Sin embargo, Jorgito ya era un hombre de estudios y cada día se alejaba más de sus ilusiones. Pronto Angélica supo que él tenía una novia en la facultad y su corazón se rompió en mil pedazos. "Me dolía el cuerpo entero del dolor, que mantenía oculto".
Cielo estrellado
Tres años pasaron sin que Angélica dejara de pensar un solo día en él. Una tarde como cualquier otra, pasó por la fábrica a tomar unos mates con Jorgito y su madre, cuando inesperadamente quedaron solos. "Yo tenía dieciocho y él veintidós, y nos dimos nuestro primer beso y mi mundo cambió para siempre. Ahí mismo me pidió de vernos por la noche y le dije que sí con mi corazón desbordando de felicidad", rememora conmovida.
Pero su cielo estrellado no duraría mucho más. Él nunca apareció; tenía una novia, la correcta, la del éxito social y tenía miedo a hacerla sufrir sin saber que, al distanciarla de él, lo que le provocaba era el mayor de los dolores. "Entonces hice mi vida, me puse de novia y a Jorgito lo llevé siempre en mi corazón".

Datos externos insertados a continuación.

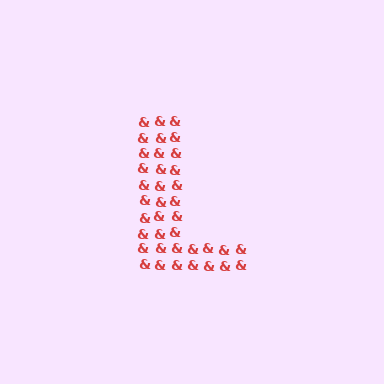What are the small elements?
The small elements are ampersands.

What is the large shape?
The large shape is the letter L.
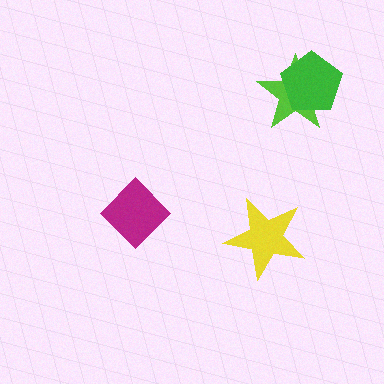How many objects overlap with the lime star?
1 object overlaps with the lime star.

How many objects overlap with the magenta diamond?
0 objects overlap with the magenta diamond.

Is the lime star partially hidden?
Yes, it is partially covered by another shape.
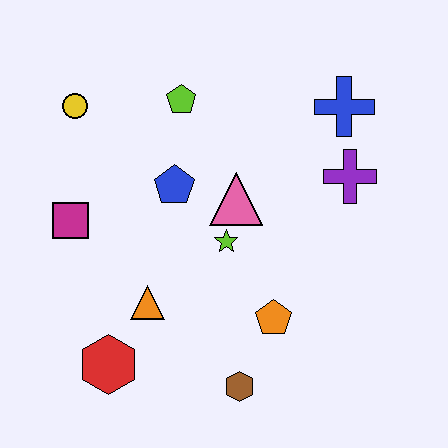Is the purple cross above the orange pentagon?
Yes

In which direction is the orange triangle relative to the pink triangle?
The orange triangle is below the pink triangle.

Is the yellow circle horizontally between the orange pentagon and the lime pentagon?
No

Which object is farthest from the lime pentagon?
The brown hexagon is farthest from the lime pentagon.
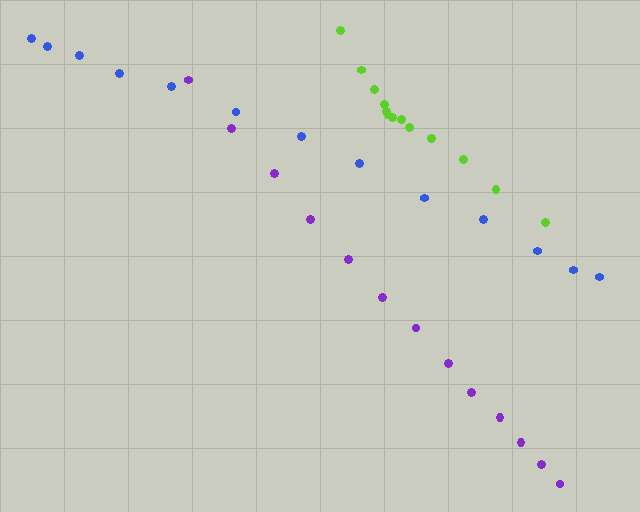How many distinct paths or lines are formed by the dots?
There are 3 distinct paths.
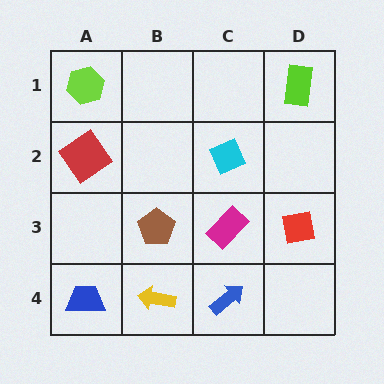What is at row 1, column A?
A lime hexagon.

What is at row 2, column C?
A cyan diamond.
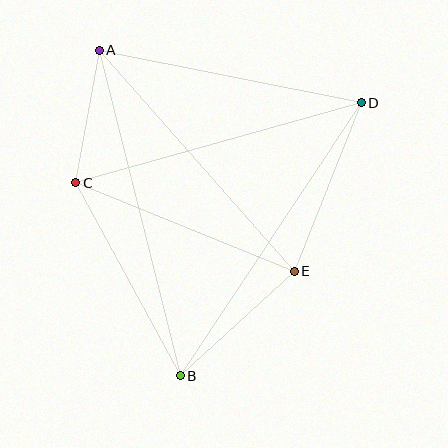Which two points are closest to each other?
Points A and C are closest to each other.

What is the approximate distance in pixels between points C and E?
The distance between C and E is approximately 236 pixels.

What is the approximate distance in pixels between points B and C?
The distance between B and C is approximately 220 pixels.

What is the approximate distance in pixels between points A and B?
The distance between A and B is approximately 335 pixels.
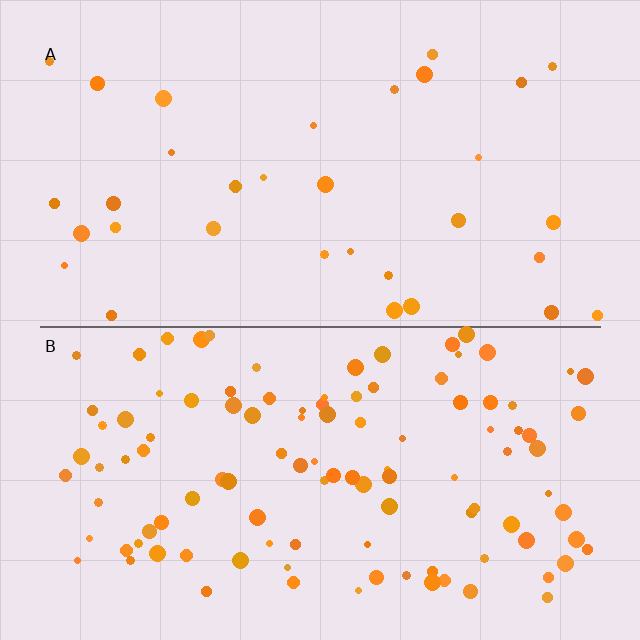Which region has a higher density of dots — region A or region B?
B (the bottom).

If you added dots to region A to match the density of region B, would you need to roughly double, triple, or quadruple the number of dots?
Approximately triple.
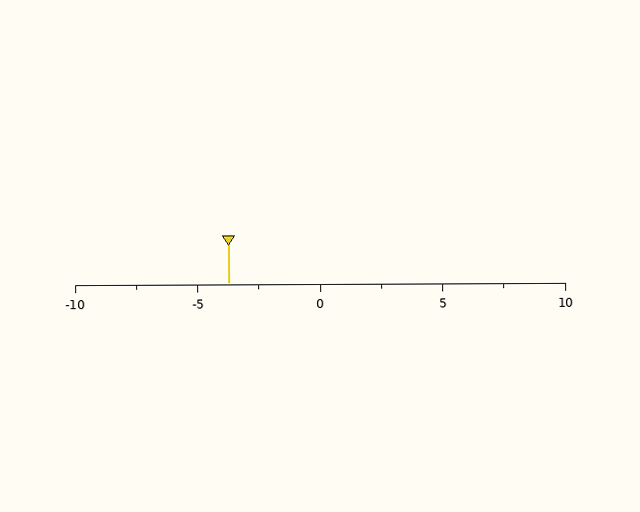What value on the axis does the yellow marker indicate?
The marker indicates approximately -3.8.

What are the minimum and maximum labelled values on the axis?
The axis runs from -10 to 10.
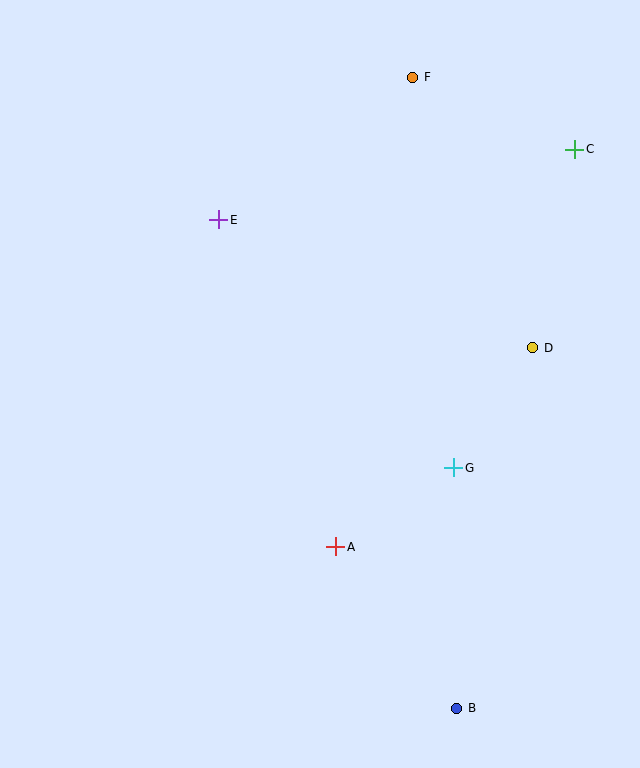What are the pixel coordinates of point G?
Point G is at (454, 468).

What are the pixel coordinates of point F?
Point F is at (413, 77).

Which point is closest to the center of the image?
Point G at (454, 468) is closest to the center.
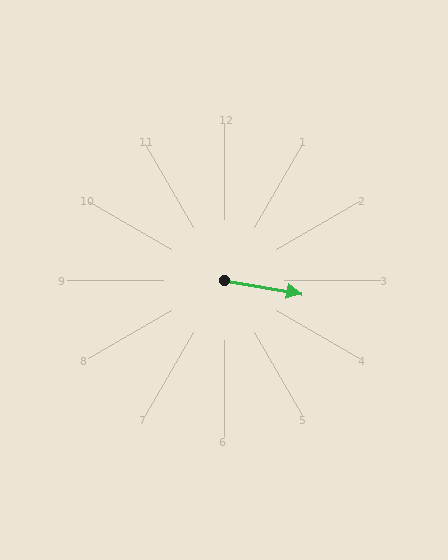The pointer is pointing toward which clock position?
Roughly 3 o'clock.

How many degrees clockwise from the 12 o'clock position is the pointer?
Approximately 100 degrees.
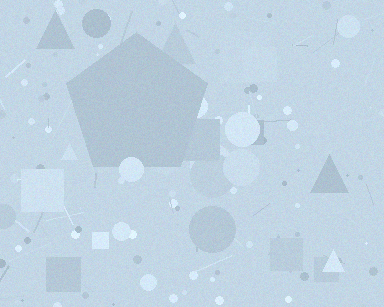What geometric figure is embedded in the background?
A pentagon is embedded in the background.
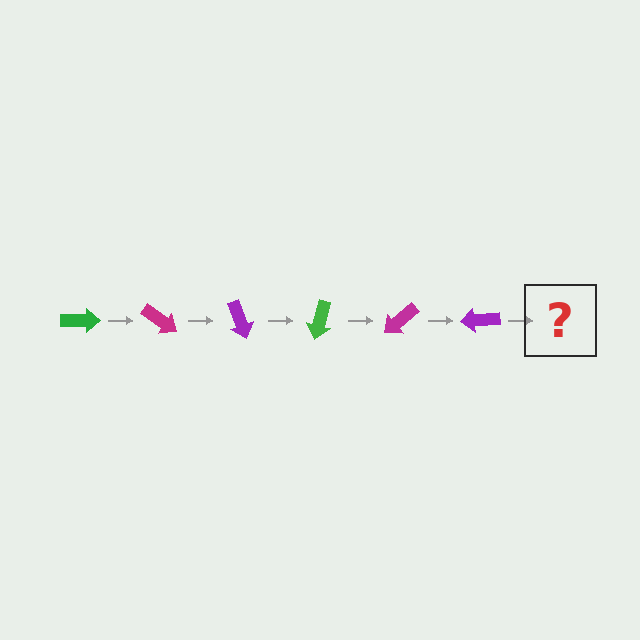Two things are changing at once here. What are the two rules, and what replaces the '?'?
The two rules are that it rotates 35 degrees clockwise each step and the color cycles through green, magenta, and purple. The '?' should be a green arrow, rotated 210 degrees clockwise from the start.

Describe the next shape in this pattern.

Jorge se casó y tuvo sus hijos; Angélica tuvo dos hijas, aunque nunca contrajo matrimonio.
Verdadera felicidad
Una tarde, muchos años después, Jorge ingresó al negocio del padre de Angélica y allí estaba ella, que levantó su mirada y al verlo lo supo: ¡Él la amaba! "Creí que me iba a desmayar de la alegría. Ninguno de los dos llevaba un anillo. Él se había separado a los pocos años de casarse y yo nunca lo había hecho porque sabía que estaba enamorada de él. Finalmente libres, nos demoró un largo tiempo más, pero por suerte llegó el día en el que nos animamos a apostar por nuestra verdadera felicidad", concluye sonriente.